Up to the sky
Photographs by Ljalja Kuznetsova
Irina Chmyreva
The Boy with the Dove
Uralsk, Kazakh Soviet Republic, USSR. 1979
Her photograph with a pigeon and a boy has become symbolic. God knows who and what this definition refers to, but thousands of people around the world remember this photograph (as usual, without always thinking about who took it or what their name is), and those who see it for the first time fall in love with it. Perhaps this photograph is not only about time, not only about the personal, but also about photography in general. Remember: now the bird will fly away? Here it is flying, we see it, just as the boy who released it a second ago sees it, just as future generations will see it. We find ourselves outside of time, which remains fixed inside: here is the bird, here is the boy releasing it, somewhere in there, inside, and the photographer. The boy who released the bird is like the photographer, and the photographer is embodied in the boy. This young lad looks at the bird in surprise: what happened, how did it happen, it was in his hands. And now it lives its own life.
Uralsk, Kazakh Soviet Republic, USSR. 1990
One could recount countless times (and it has been done many times) how LK became a photographer. After burying her husband, with her little daughter in her arms, she began to take photographs, and this activity reminded her of her childhood, of the gypsies passing by, and she began to photograph their lives, their carts, their children. She became famous because her photographs were taken from within, and her appearance seemed to confirm once again that she was just like them, a vagabond, part of the boundless expanse, living with a sense of the vast sky. That part of the universe which, even though it repels, attracts. We are not always ready to admit to ourselves what civilisation means to us, just as the benefits of progress are by no means a measure of the value of life: we cherish them too much.

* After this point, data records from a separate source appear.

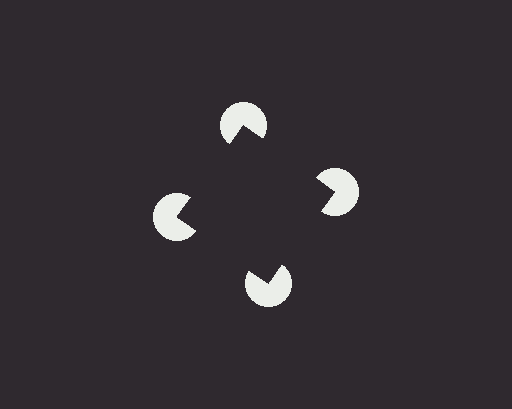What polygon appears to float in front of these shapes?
An illusory square — its edges are inferred from the aligned wedge cuts in the pac-man discs, not physically drawn.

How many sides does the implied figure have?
4 sides.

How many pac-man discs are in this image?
There are 4 — one at each vertex of the illusory square.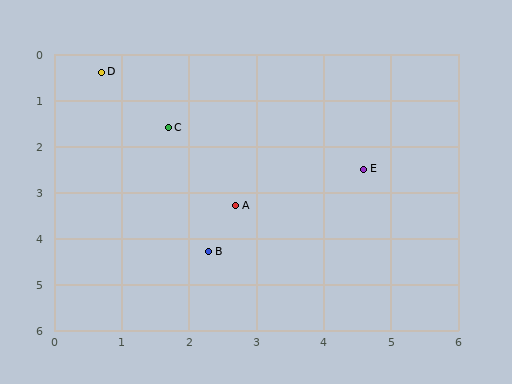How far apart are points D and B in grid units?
Points D and B are about 4.2 grid units apart.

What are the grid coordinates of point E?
Point E is at approximately (4.6, 2.5).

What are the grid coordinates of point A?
Point A is at approximately (2.7, 3.3).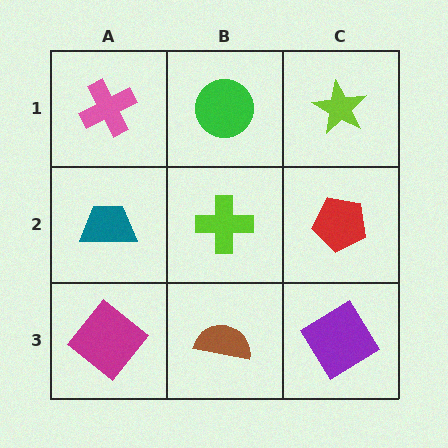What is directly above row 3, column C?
A red pentagon.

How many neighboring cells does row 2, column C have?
3.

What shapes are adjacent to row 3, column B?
A lime cross (row 2, column B), a magenta diamond (row 3, column A), a purple diamond (row 3, column C).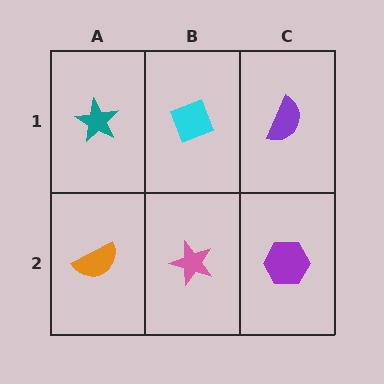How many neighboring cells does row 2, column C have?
2.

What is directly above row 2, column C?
A purple semicircle.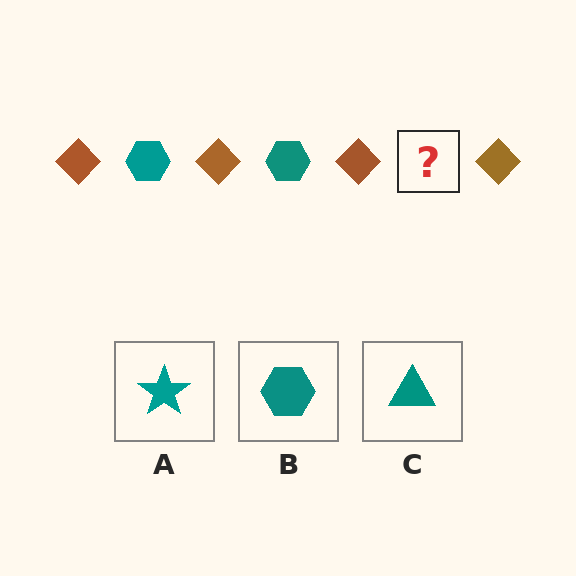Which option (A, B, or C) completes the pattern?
B.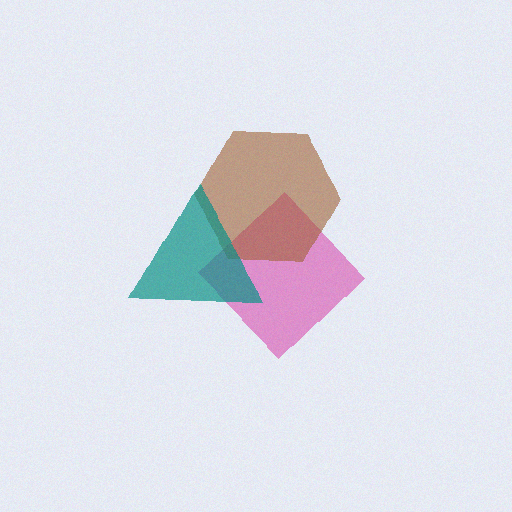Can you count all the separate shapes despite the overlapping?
Yes, there are 3 separate shapes.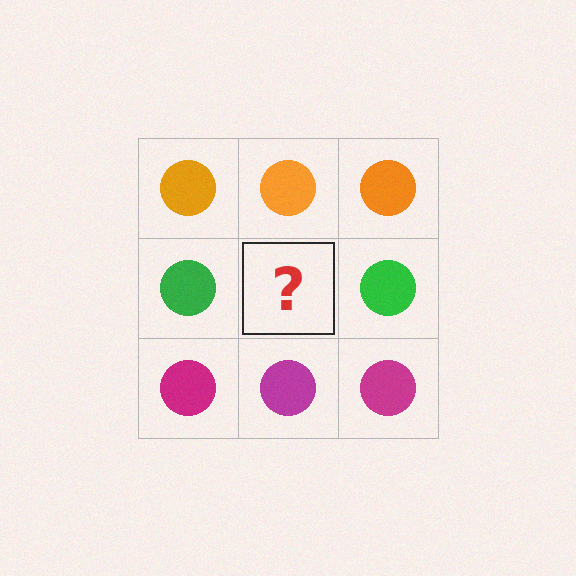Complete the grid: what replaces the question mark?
The question mark should be replaced with a green circle.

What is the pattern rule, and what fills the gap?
The rule is that each row has a consistent color. The gap should be filled with a green circle.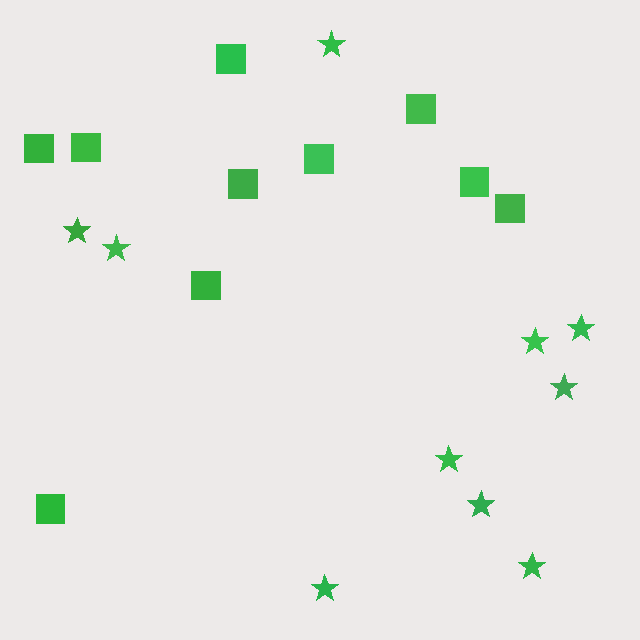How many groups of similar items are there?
There are 2 groups: one group of squares (10) and one group of stars (10).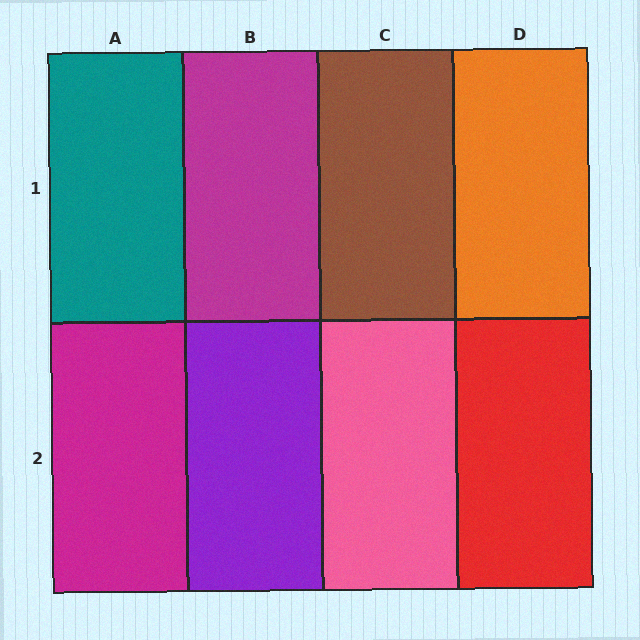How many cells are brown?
1 cell is brown.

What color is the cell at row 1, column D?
Orange.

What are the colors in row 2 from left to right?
Magenta, purple, pink, red.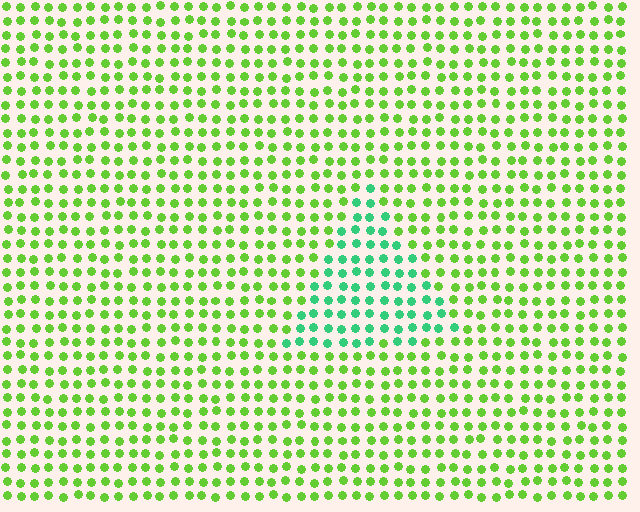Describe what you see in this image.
The image is filled with small lime elements in a uniform arrangement. A triangle-shaped region is visible where the elements are tinted to a slightly different hue, forming a subtle color boundary.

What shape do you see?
I see a triangle.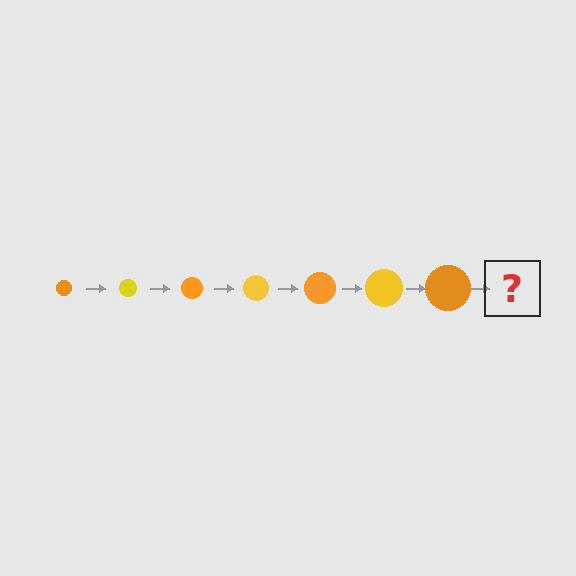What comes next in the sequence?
The next element should be a yellow circle, larger than the previous one.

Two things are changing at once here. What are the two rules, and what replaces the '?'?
The two rules are that the circle grows larger each step and the color cycles through orange and yellow. The '?' should be a yellow circle, larger than the previous one.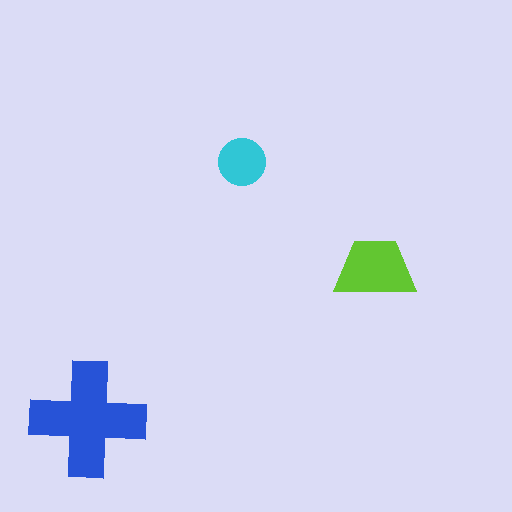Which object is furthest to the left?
The blue cross is leftmost.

Uralsk, Kazakh Soviet Republic, USSR. 1979
Having spent decades photographing the Gypsies of the Volga, Kazakhstan, and Novorossiya (near Odessa) — the great steppes — Kuznetsova has in recent years been working on images of the Gypsies of Uzbekistan. They live there, becoming similar — for Europeans — to the surrounding peoples, while remaining strangers, newcomers, and dissimilar to the peoples of these lands. Too natural. If one can say “too” about living things. These people — the Gypsies — seem unaware that the camera immortalises. At first, they do not let it in for a long time, afraid like animals, but then they live alongside it, not at all embarrassed by their emotions, gestures, or physiology. Who do they let in? The photographer or the camera? It seems that they accept Kuznetsova in such a way that they allow the camera to be present.

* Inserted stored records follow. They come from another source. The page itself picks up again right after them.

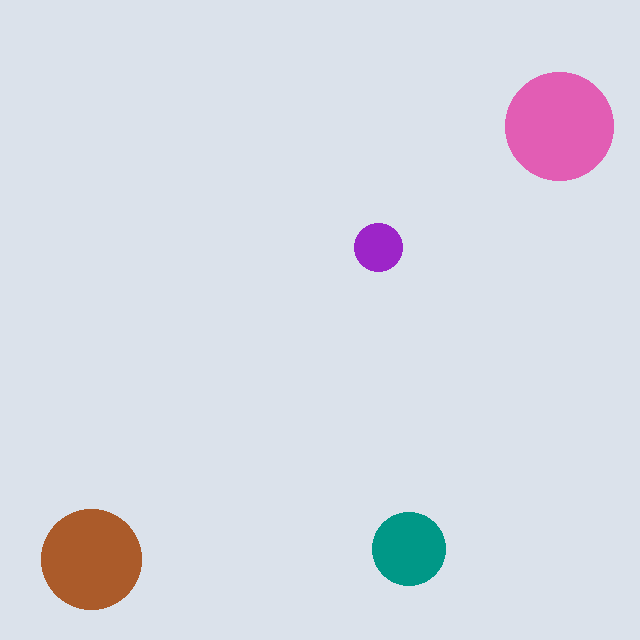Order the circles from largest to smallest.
the pink one, the brown one, the teal one, the purple one.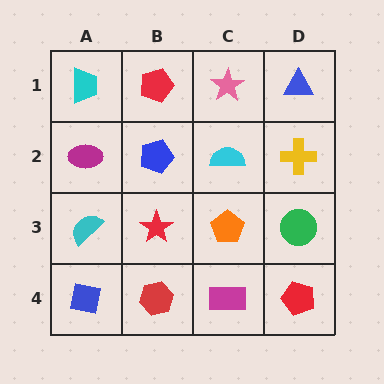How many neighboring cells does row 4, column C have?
3.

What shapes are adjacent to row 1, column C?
A cyan semicircle (row 2, column C), a red pentagon (row 1, column B), a blue triangle (row 1, column D).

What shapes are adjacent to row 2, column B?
A red pentagon (row 1, column B), a red star (row 3, column B), a magenta ellipse (row 2, column A), a cyan semicircle (row 2, column C).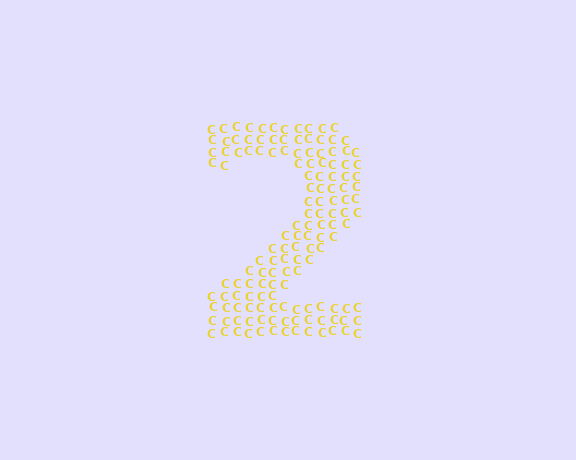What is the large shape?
The large shape is the digit 2.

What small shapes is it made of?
It is made of small letter C's.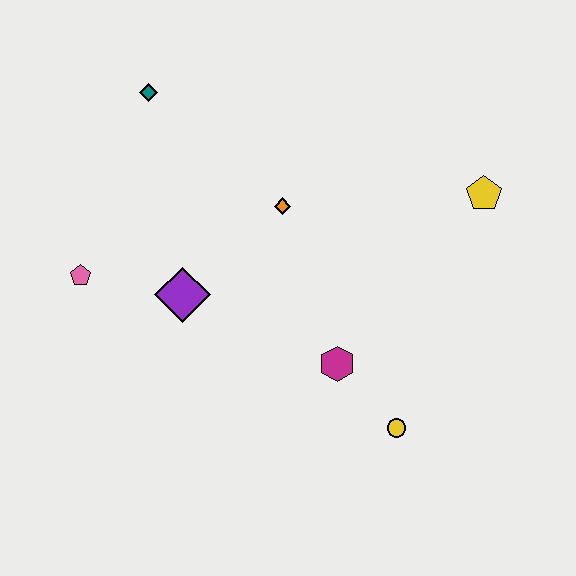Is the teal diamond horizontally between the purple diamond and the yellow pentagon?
No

Odessa, Ukrainian Soviet Republic, USSR. 1990
She is ancient. As ancient as her Bulgarian ancestors were. She embodies an archaic feminine creative force, similar to that which drove the first women to depict totemic animals, men and women. Depicting a bride and groom, she can allow their heads to be cut off, leaving only their bodies; she can release a lone gypsy woman into a dance, leaving the grey signs of modern life behind the scenes. She is so impulsive in her photography that a child’s figure in a mask emerges from the shadows like a monster in a dream, rushing past the edges of the frame, past the viewer, happily separated from the plot by existence in another, colourful reality; she allows photography to be photography, an instrument, an impersonal viewer, that insatiable eye that plunges into existence, disregarding the laws of the accepted and the permitted. But the female photographer LK remains so much so that she spares and pities, does not hurt, but caresses with black and white shadows, enveloping the most dramatic characters in darkness, as children are wrapped in warm clothes.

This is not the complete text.